Differences in the expression patterns of duplicate genes may contribute to evolutionary divergence of species. The expression patterns of 888 duplicate gene pairs from the common ancestor of the East Africa cichlids were categorized according to whether they are expressed widely among tissues (52.8%), are similarly restricted in their expression patterns for both gene copies (26.6%), or, in at least one gene copy, have newly gained expression in one or more tissues (20.6%). 7.5% of duplicates lost or gained complete tissue specificity, many (43%) of which have gained specific expression in the testis. In each of the stomatin and RNF141 gene pairs, one gene copy is broadly expressed whereas expression of the other is restricted to the testis (Extended Data Fig. 3d). RNF141 is the zebrafish orthologue of the human ZNF230, a transcription factor suggested to have a role during spermatogenesis. This observation is particularly interesting in the context of strong sexual selection14 observed in many East African cichlids15,16, including our sequenced species with the exception of N. brichardi.
Transposable element insertions alter gene expression
As in other teleosts, approximately 16–19% of the four East African cichlid genomes consist of transposable elements (TEs), and over 60% of cichlid TEs are DNA transposons (Extended Data Fig. 5; Supplementary Information). Three waves of TE insertions were detected in each of the cichlid genomes (Extended Data Fig. 6a–f), including a cichlid-specific burst of the Tigger family27. Notably, this TE family has continued expanding in the youngest radiation, Lake Victoria (Extended Data Fig. 6a).
We analysed the distribution of TE insertions near the 5′ untranslated region (5′ UTR; 0–20 kilobases upstream), or 3′ UTR (0–20 kb downstream) of orthologous gene pairs. We find that genes with TE insertions near the 5′ UTRs are significantly associated with increased gene expression in all tissues (false discovery rate (FDR) < 0.05, Mann–Whitney test, Extended Data Fig. 7a) compared to genes without TE insertions. In contrast, TE insertions near 3′ UTRs are significantly associated with increased gene expression in all tissues except brain and skeletal muscle (FDR < 0.05, Mann–Whitney U-test).
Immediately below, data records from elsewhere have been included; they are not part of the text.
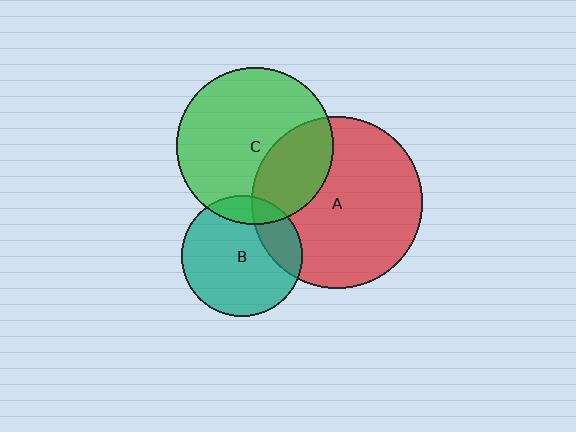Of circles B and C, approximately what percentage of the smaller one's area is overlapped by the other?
Approximately 15%.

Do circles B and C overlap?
Yes.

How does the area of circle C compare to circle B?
Approximately 1.7 times.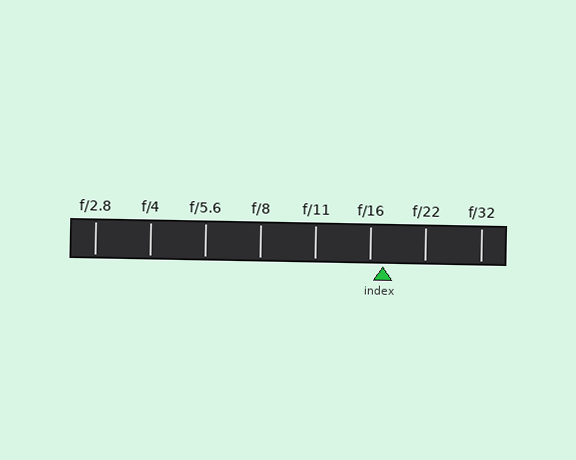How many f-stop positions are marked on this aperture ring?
There are 8 f-stop positions marked.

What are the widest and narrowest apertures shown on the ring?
The widest aperture shown is f/2.8 and the narrowest is f/32.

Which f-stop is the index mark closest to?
The index mark is closest to f/16.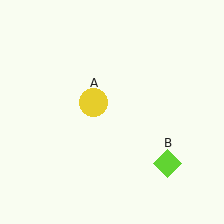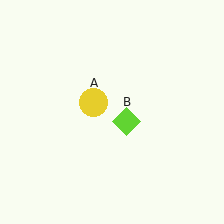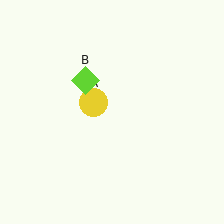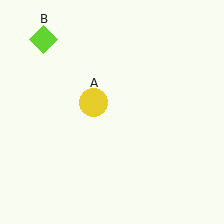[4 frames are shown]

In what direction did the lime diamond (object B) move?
The lime diamond (object B) moved up and to the left.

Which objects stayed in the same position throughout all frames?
Yellow circle (object A) remained stationary.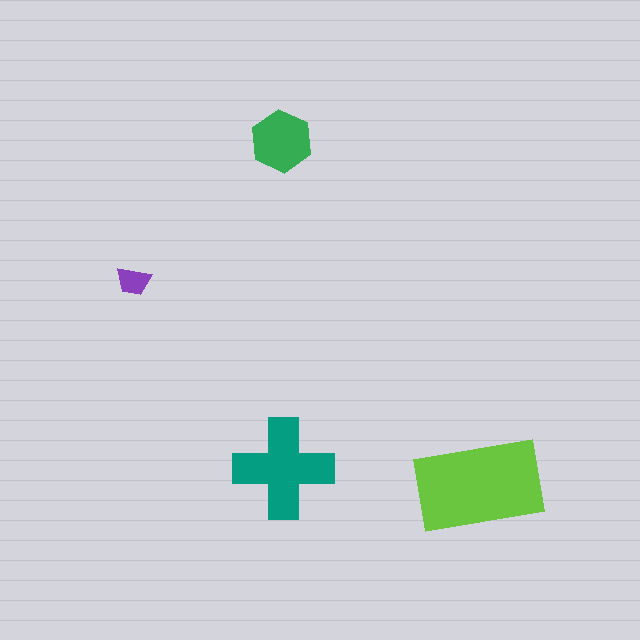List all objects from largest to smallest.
The lime rectangle, the teal cross, the green hexagon, the purple trapezoid.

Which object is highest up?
The green hexagon is topmost.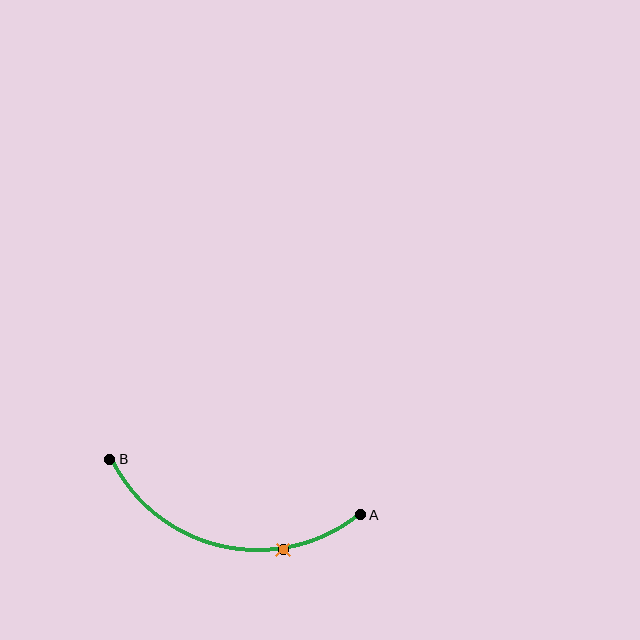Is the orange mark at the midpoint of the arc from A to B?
No. The orange mark lies on the arc but is closer to endpoint A. The arc midpoint would be at the point on the curve equidistant along the arc from both A and B.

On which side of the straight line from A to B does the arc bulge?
The arc bulges below the straight line connecting A and B.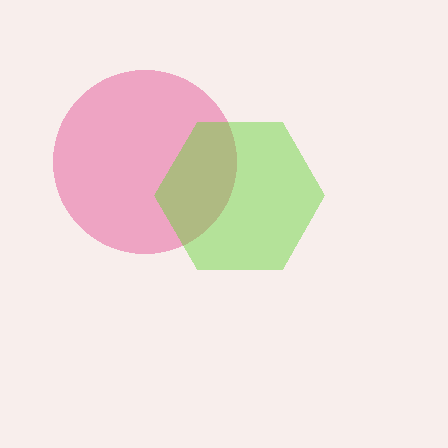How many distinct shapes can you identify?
There are 2 distinct shapes: a pink circle, a lime hexagon.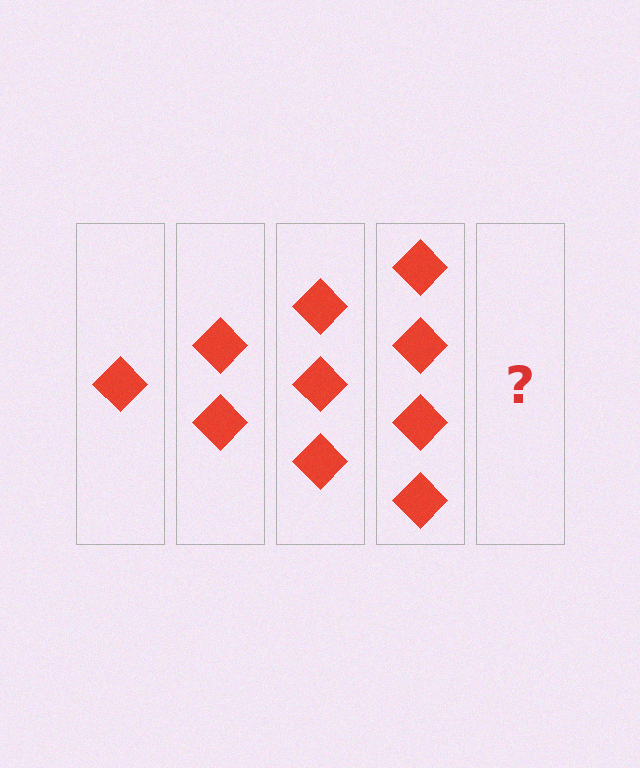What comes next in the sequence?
The next element should be 5 diamonds.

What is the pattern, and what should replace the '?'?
The pattern is that each step adds one more diamond. The '?' should be 5 diamonds.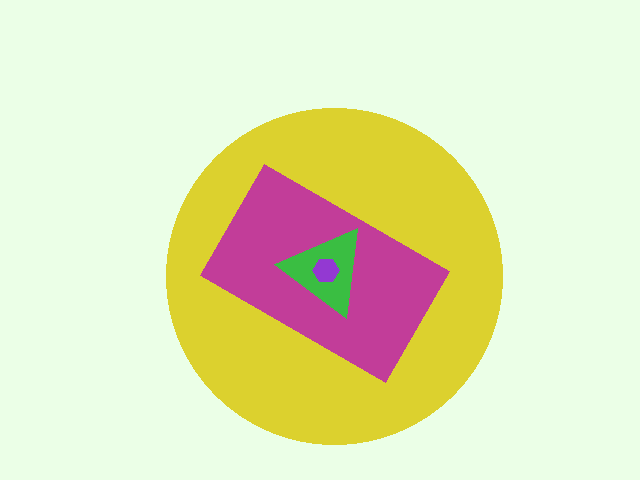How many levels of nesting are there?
4.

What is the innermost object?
The purple hexagon.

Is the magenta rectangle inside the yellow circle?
Yes.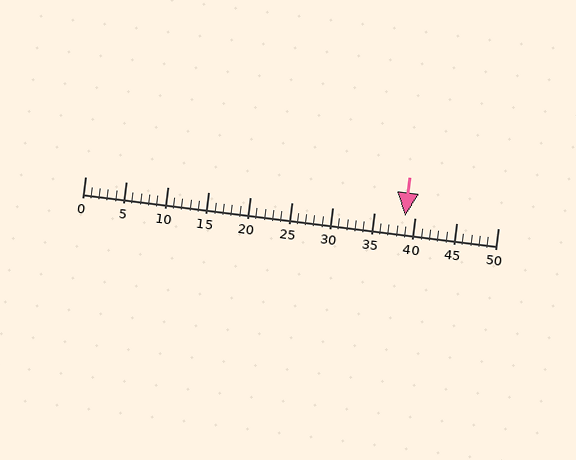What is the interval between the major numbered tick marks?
The major tick marks are spaced 5 units apart.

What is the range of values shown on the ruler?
The ruler shows values from 0 to 50.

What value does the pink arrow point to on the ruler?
The pink arrow points to approximately 39.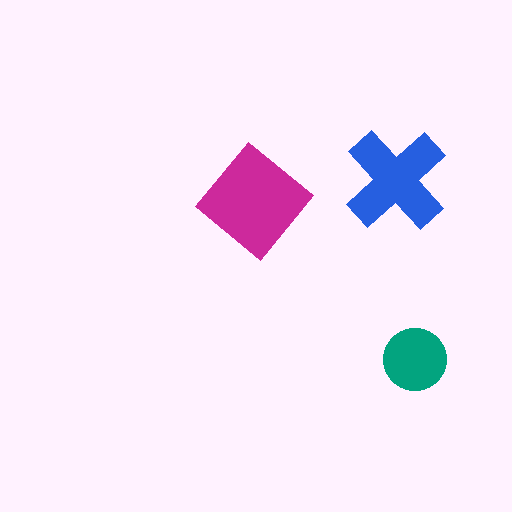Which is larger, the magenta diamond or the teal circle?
The magenta diamond.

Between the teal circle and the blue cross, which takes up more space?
The blue cross.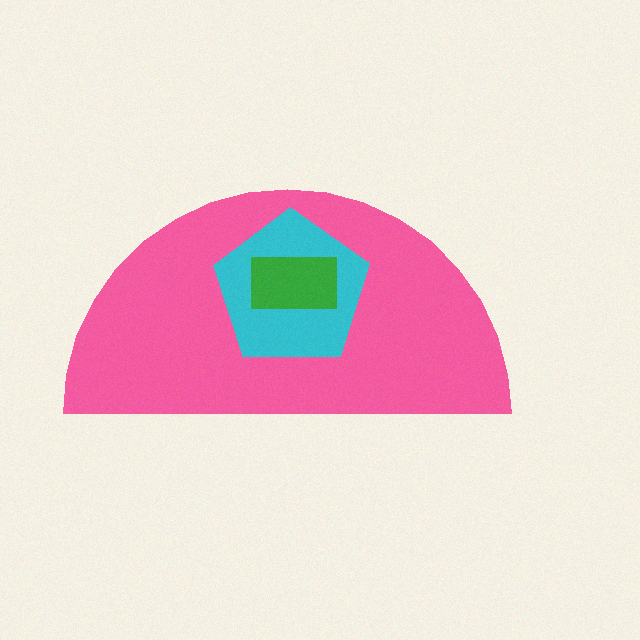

Generally, when inserted within or near genes in the transcriptional sense orientation, TE insertions show the expected pattern of purifying selection. Such TEs often contain polyadenylation signals that result in transcriptional arrest27. In all five cichlid species, intronic TE insertions occur preferentially in the antisense orientation of protein-coding genes, with the strongest bias being observed for long terminal repeats (LTRs) or long interspersed nucleotide repetitive elements (LINEs) (Extended Data Fig. 7b). As expected, intronic DNA transposons and LINEs or LTRs present in intergenic regions fail to show a significant orientation bias, and short interspersed nucleotide repetitive elements (SINE) show a moderate bias for sense insertions (Extended Data Fig. 7c).
Surprisingly, none of the five cichlid genomes showed any deficit of sense-oriented LINE insertions with approximately 15% divergence, which correspond to a time of transposable element insertions in the common ancestor of the haplo-tilapiine cichlids (Extended Data Fig. 7d). This suggests that ancestral East African cichlids went through an extended period of relaxed purifying selection during which overall TE activity increased (Extended Data Fig. 6a–f). However, in more recent history, haplochromine cichlids showed an increased efficiency in purging potentially deleterious TE insertions (Extended Data Fig. 7d).
Divergence of regulatory elements
To identify potential regulatory sequences that have diverged among the East African cichlids, we first predicted conserved noncoding elements (CNEs)28 in Nile tilapia and eight other teleosts using a 9-way alignment of teleost genomes (zebrafish, Tetraodon, stickleback, medaka and the five cichlids; Supplementary Information). We then identified 13,053 highly conserved noncoding elements (hCNEs) in tilapia and medaka. These are expected to be similarly conserved among the four East African lake cichlids as they shared a common ancestor with Nile tilapia more recently than with medaka. Among these hCNEs we searched for CNEs that exhibited significant changes (accelerated CNEs, aCNEs) (FDR-adjusted P < 0.05). A total of 625 such aCNEs (4.8%) were found to have diverged in one or more of the East African lake cichlids. Whereas the majority of aCNEs (93%) have experienced a higher rate of nucleotide substitutions, approximately a quarter have also experienced insertions (23%) and/or deletions (32%), again suggesting relaxed purifying selection. The aCNEs are distributed in intergenic regions (70%), introns (28%) and UTRs (2%) of protein-coding genes (Supplementary information).
The largest number of aCNEs is found in N. brichardi (n = 214), with lower numbers found in A. burtoni (n = 140), P. nyererei (n = 129) and M. zebra (n = 142). Approximately 60% of the aCNEs (n = 370) are accelerated in only one lineage. The remaining aCNEs have either accumulated mutations independently in several lineages, or their accelerated evolution was initiated in a common ancestor.
The majority of aCNEs in lake cichlids showed enrichment for nearby genes involved in ‘homophilic cell adhesion’ (P = 5.8 × 10−4) and ‘G-protein coupled receptor activity’ (P = 6.4 × 10−4). To verify the cis-regulatory function of these aCNEs, we assayed the ability of six selected aCNEs and their corresponding O. niloticus hCNEs to drive reporter gene expression in transgenic zebrafish. The assays not only indicated their potential to function as enhancers, but also demonstrated that aCNEs have altered the expression pattern compared to their homologous hCNEs, indicating their potential for altering expression of their target genes in a tissue-specific manner. We illustrate this with an example in Extended Data Fig. 8 (additional examples in Extended Data Fig. 9).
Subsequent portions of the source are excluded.